判例 清掃作業転換は継続雇用拒否に当たる (2017年11月号より抜粋)
高年齢法の趣旨にそぐわない 実質的な継続雇用拒否
経過措置付きですが、高年法で「65歳まで希望者全員再雇用」が義務付けられています。このため、「著しく低水準の労働条件」を提示し、暗に退職を促す企業も、現実には見受けられます。本事件では、事務職に対し清掃業務への転換という条件が示されましたが、裁判所は「高年法の趣旨に反し」、不法行為責任を負うと判示しました。
T自動車事件 名古屋高等裁判所(平28・9・28判決)
高年法の経過措置では、平成28年4月1日から、希望者全員継続雇用の最低年齢が「62歳」に引き上げられています。本裁判を起こした従業員Aさんは、「61歳までの継続雇用」が義務付けられている年代でした。
「希望者全員」ですから、その中には、往々として会社の立場からは「歓迎すべからざる」高齢者も含まれています。表立って継続雇用のろう拒否はできませんが、色々と策を弄する企業が出てきても、不思議ではありません。

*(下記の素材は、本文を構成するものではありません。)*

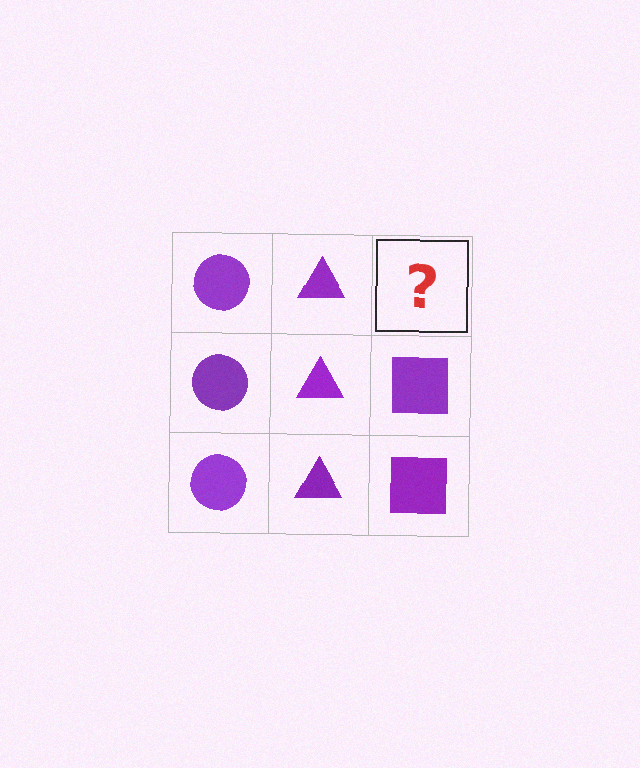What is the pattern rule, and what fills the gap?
The rule is that each column has a consistent shape. The gap should be filled with a purple square.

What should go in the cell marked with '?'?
The missing cell should contain a purple square.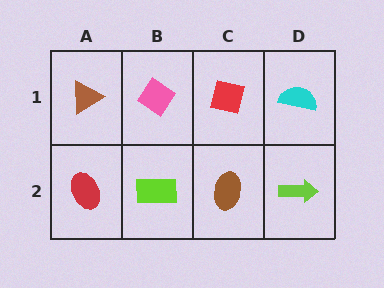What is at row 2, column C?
A brown ellipse.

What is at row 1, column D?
A cyan semicircle.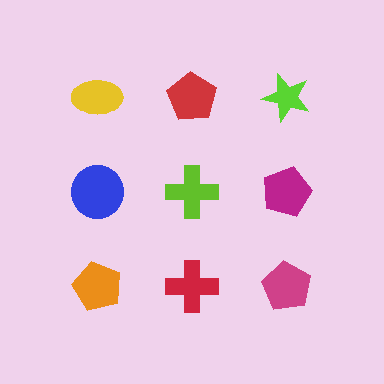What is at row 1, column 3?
A lime star.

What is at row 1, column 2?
A red pentagon.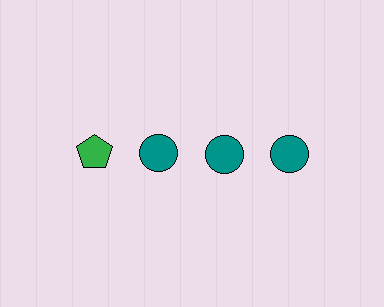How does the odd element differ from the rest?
It differs in both color (green instead of teal) and shape (pentagon instead of circle).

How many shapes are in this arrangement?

高年齢者法に関する厚生労働省のQ&Aの中には、「微妙な言い回し」のものが含まれています。
「高年齢者の安定した雇用を確保するという趣旨を踏まえたものであれば、最賃などの範囲内で、労働時間、賃金、待遇などに関して、労使間で決めることができる」
「高年法は、定年退職者の希望に合致した条件での雇用を義務付けるものではなく、合理的な裁量の範囲の条件を提示していれば、結果的に労働者が継続雇用を拒否したとしても、違法ではない」
Aさんを雇用する会社(B社)は、こうした解釈も参考にしたのでしょうか、再雇用に際して提示した労働条件は過酷ともいえるものでした。
時給1,000円の4時間勤務で、業務内容は「シュレッダーごみ袋交換および清掃、(略)再生紙管理、業務用車掃除、清掃(フロアー内窓際棚等)」というものでした。ちなみに、退職前は、生産管理部に所属し、デスクワークに従事し、主任の肩書(資格)も有していました。かなりあからさまな「いやがらせ」という印象も受けます。

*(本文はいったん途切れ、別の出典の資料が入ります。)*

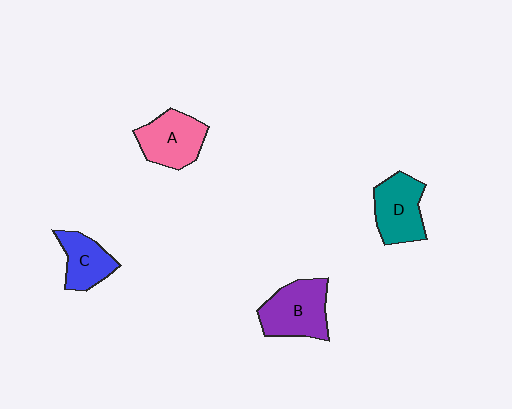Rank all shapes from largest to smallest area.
From largest to smallest: B (purple), D (teal), A (pink), C (blue).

しかし、第1審(名古屋地岡崎支判平28・1・7)では、厚労省Q&Aに近い形で、「本人が拒否したのだから、違法でない」という判断が下されていました。
これに対し、高裁(本裁判)は「B社は巨大企業であるのに、他に提示できる事務職があるか否かについて十分な検討を行ったとは認めがたい。あえて屈辱感を覚えるような単純業務を提示して、定年退職せざるを得ないように仕向けた」疑いがあると述べ、高年法の趣旨に反し、債務不履行・不法行為責任を負うと判示しました。

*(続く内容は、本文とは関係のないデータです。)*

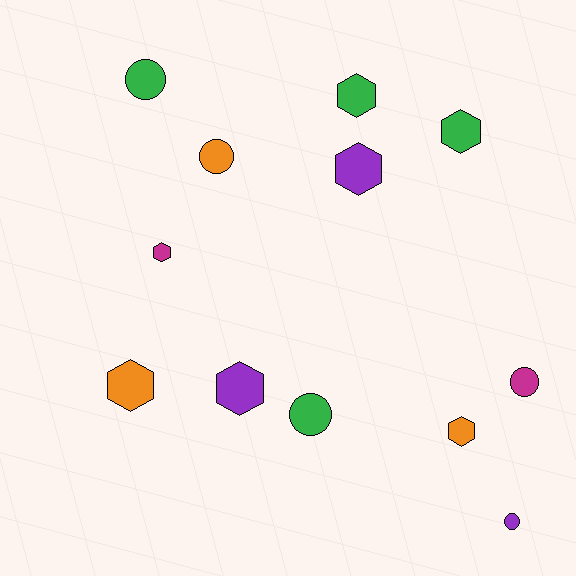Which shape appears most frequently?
Hexagon, with 7 objects.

いわゆる「追出し部屋」に配置転換し、退職に追い込むのと同じやり方ですから、高裁の判断の方が、世間一般の常識に近いといえそうです。
ちなみに、低賃金(短時間労働)については「賞与も含め年収148万余円は、年金の無収入期間の発生を防ぐという趣旨に照らし容認できない水準ではない」という見方が示されています。